If multiple directory pathnames are specified for this dataset (in the SDA Manager or in the 'SDADATA=' specifications in the HARC file), only one of them (usually the main dataset directory) should have a 'disclosure.txt' file. The other SDA dataset directories (usually created to hold recoded and computed variables) will have the same disclosure rules applied to them automatically in SDA version 4.
This document describes the possible disclosure rules that may be specified. Additional specifications can be added to the 'disclosure.txt' file, in order to suppress results from TABLES and MEANS that are considered too imprecise to display. Those extra parameters are discussed in a separate document on precision.

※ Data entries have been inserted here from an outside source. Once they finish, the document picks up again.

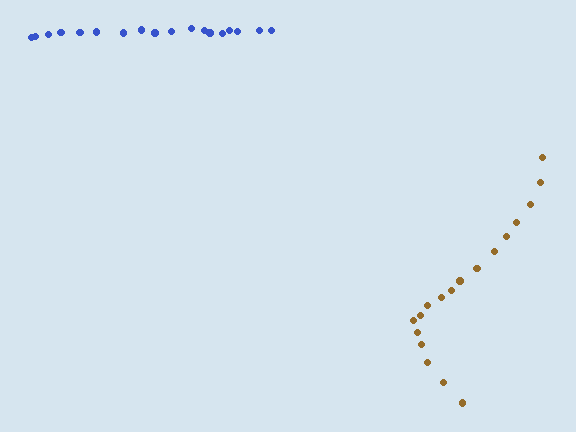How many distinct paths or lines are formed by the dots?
There are 2 distinct paths.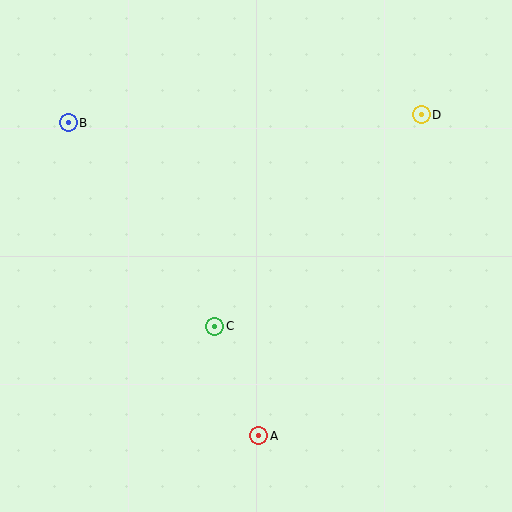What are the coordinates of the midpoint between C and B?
The midpoint between C and B is at (141, 224).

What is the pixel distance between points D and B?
The distance between D and B is 353 pixels.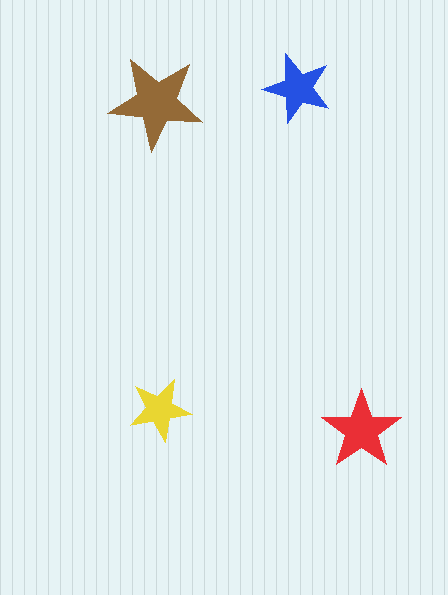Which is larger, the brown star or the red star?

Note that Quick Tables and SDA version 3.5 require subsidiary datasets (e.g., for recoded and computed variables) to have a file named 'disc- id.txt' in their STUDYINF subdirectory. This 'disc-id.txt' file contains a single ID keyword with the format 'ID=abc', where 'abc' is the same ID or name used for this study in the 'disclosure.txt' file in the main SDA dataset. That file is no longer necessary in SDA version 4. However, if a dataset created using the SDA Manager is later set up to be accessed by Quick Tables or by SDA 3.5 analysis programs, you should put that 'disc-id.txt' file (manually) in the STUDYINF subdirectory so that Quick Tables and/or the 3.5 programs will know about the 'disclosure.txt' file in the main study directory. Otherwise the disclosure rules will not be applied to analysis runs that do not use variables in the main study dataset. See the version 3.5 manual page for details on the 'disc-id.txt' file.
The valid keywords are as follows:
Keyword Possible Specification Default (if no keyword)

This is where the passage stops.